SELECT LAG([Scalar Expression], [Offset], [Default]) 
                  OVER (
                         PARTITION_BY_Clause 
                         ORDER_BY_Clause
                        )
FROM [Source]
  • Scalar Expression: It can be a Column, expression, or Subquery that returns single value.
  • Offset: Please define the number of rows you want to move backward. For example, If it is 3, then it will select the 3rd previous row (-3) as a result — Use Column, Subquery, or any expression that returns a single value.
  • Default: You can define the default value. If you ignore, NULL is returned.
  • Order_By_Clause: This is used to sort the Partitioned data. Please refer to Order By Clause in SQL Server.
  • Partition_By_Clause: It separates the Selected records into partitions.
    • If you specified the Partition By Clause, the SQL Server LAG function starts picking the previous rows in each partition.
    • If you haven’t specified the Partition By, it will consider all rows as a single partition.

For this LAG demo, we are going to use the below-shown data

SQL LAG 1

SQL LAG without Partition By Clause

What happens when we ignore the Partition By Clause in the LAG function in the SQL server?

SELECT [FirstName]
      ,[LastName]
      ,[Education]
      ,[Occupation]
      ,[YearlyIncome]
      ,[Sales]
      ,LAG([Sales]) OVER (ORDER BY [YearlyIncome]) AS CompareSale 
  FROM [Employee]

As you can see, the lag function returned NULL as output for the 1st record. It’s because there is no previous row for that record (it is the first record indeed)

SQL LAG Function 1

This statement sort the Employee records in Ascending order based on their Yearly Income

ORDER BY [YearlyIncome]

Next, this function will return the previous value of the row (record before) as the output. If there are no rows to return, the SQL Server Lag function will return a NULL value because we haven’t set any default value

LAG([Sales]) OVER (ORDER BY [YearlyIncome]) AS CompareSale

Let me define the Offset value =1, and the default value = 0

SELECT [FirstName]
      ,[LastName]
      ,[Education]
      ,[Occupation]
      ,[YearlyIncome]
      ,[Sales]
      ,LAG([Sales], 1, 0) OVER (ORDER BY [YearlyIncome]) AS CompareSale 
FROM [Employee]
SQL LAG Function 2

Now you can see that, the lag function is replacing NULL value with 0. Please refer to LEAD and SELF JOIN articles.
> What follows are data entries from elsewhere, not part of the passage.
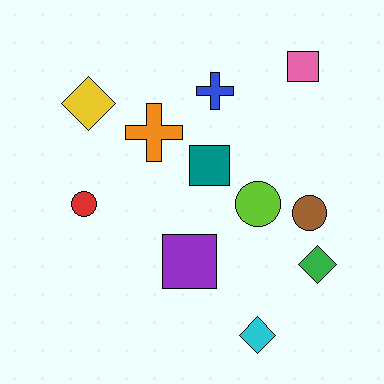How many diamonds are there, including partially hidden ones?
There are 3 diamonds.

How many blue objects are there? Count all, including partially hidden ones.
There is 1 blue object.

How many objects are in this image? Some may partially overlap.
There are 11 objects.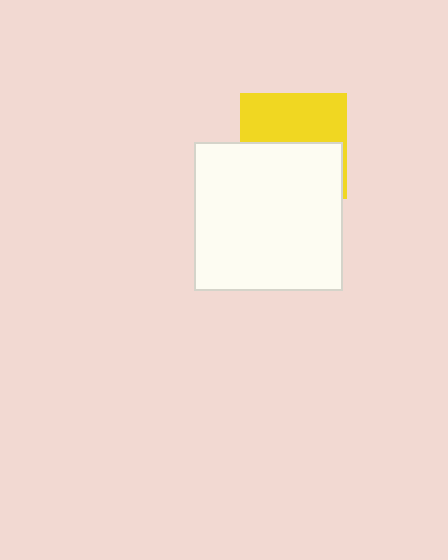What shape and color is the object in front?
The object in front is a white square.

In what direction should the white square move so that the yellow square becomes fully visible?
The white square should move down. That is the shortest direction to clear the overlap and leave the yellow square fully visible.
SQL LAG with Partition By Example

How to write the previous values from the partitioned records?. The following SQL Server Lag Query partition the data by Occupation using their yearly Income. And then, SQL lag function returns previous Sales values in each partition.
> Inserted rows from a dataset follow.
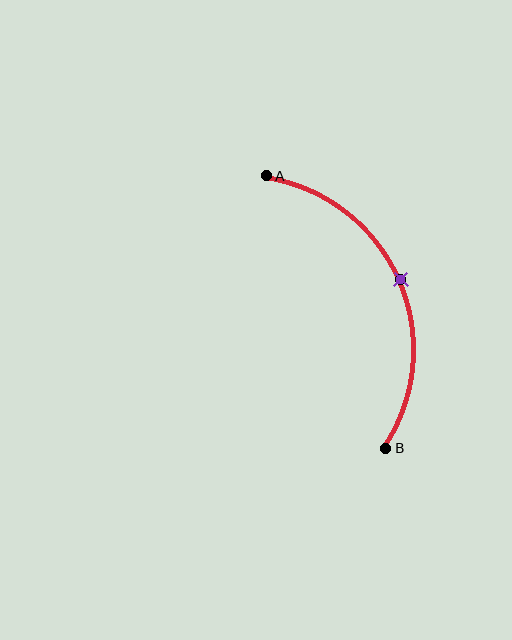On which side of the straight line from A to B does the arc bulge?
The arc bulges to the right of the straight line connecting A and B.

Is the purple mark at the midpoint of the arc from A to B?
Yes. The purple mark lies on the arc at equal arc-length from both A and B — it is the arc midpoint.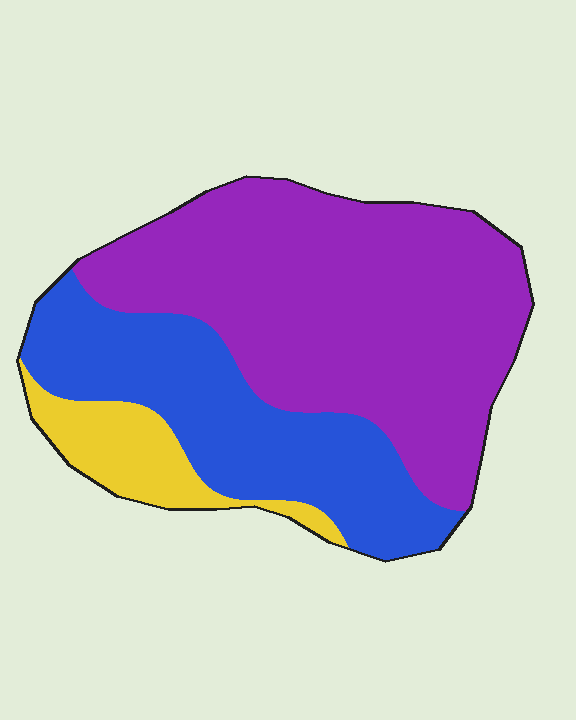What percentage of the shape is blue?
Blue takes up about one third (1/3) of the shape.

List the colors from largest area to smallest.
From largest to smallest: purple, blue, yellow.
SELECT [FirstName] + ' ' + [LastName] AS [Full Name]
      ,[LastName]
      ,[Education]
      ,[Occupation]
      ,[YearlyIncome]
      ,[Sales]
      ,LAG([Sales], 1, 0) OVER (
   PARTITION BY [Occupation]
   ORDER BY [YearlyIncome]
 ) AS SaleCompare 
FROM [Employee]

If you see, for the 1st, 5th, 9th, 13th record, SQL Lag function assigned 0 because there is no previous records within that partition.

SQL LAG Function 3

LAG with Offset Value

In the above statement, we used it with Partition by clause. It will select the previous rows with the individual partition.

Let us see what happen when we change the SQL LAG Function offset value from 1 to 2 and the default value to 100.

SELECT [FirstName] + ' ' + [LastName] AS [Full Name]
      ,[Education]
      ,[Occupation]
      ,[YearlyIncome]
      ,[Sales]
      ,LAG([Sales], 2, 100) OVER (
   PARTITION BY [Occupation]
   ORDER BY [YearlyIncome]
          ) AS SaleCompare  
FROM [Employee]

This function is selecting the -2nd row (2 rows ahead), rather than choosing the previous row. If you modify the value to 3, then it will select the last third row (-3rd row) by jumping the last two rows, etc.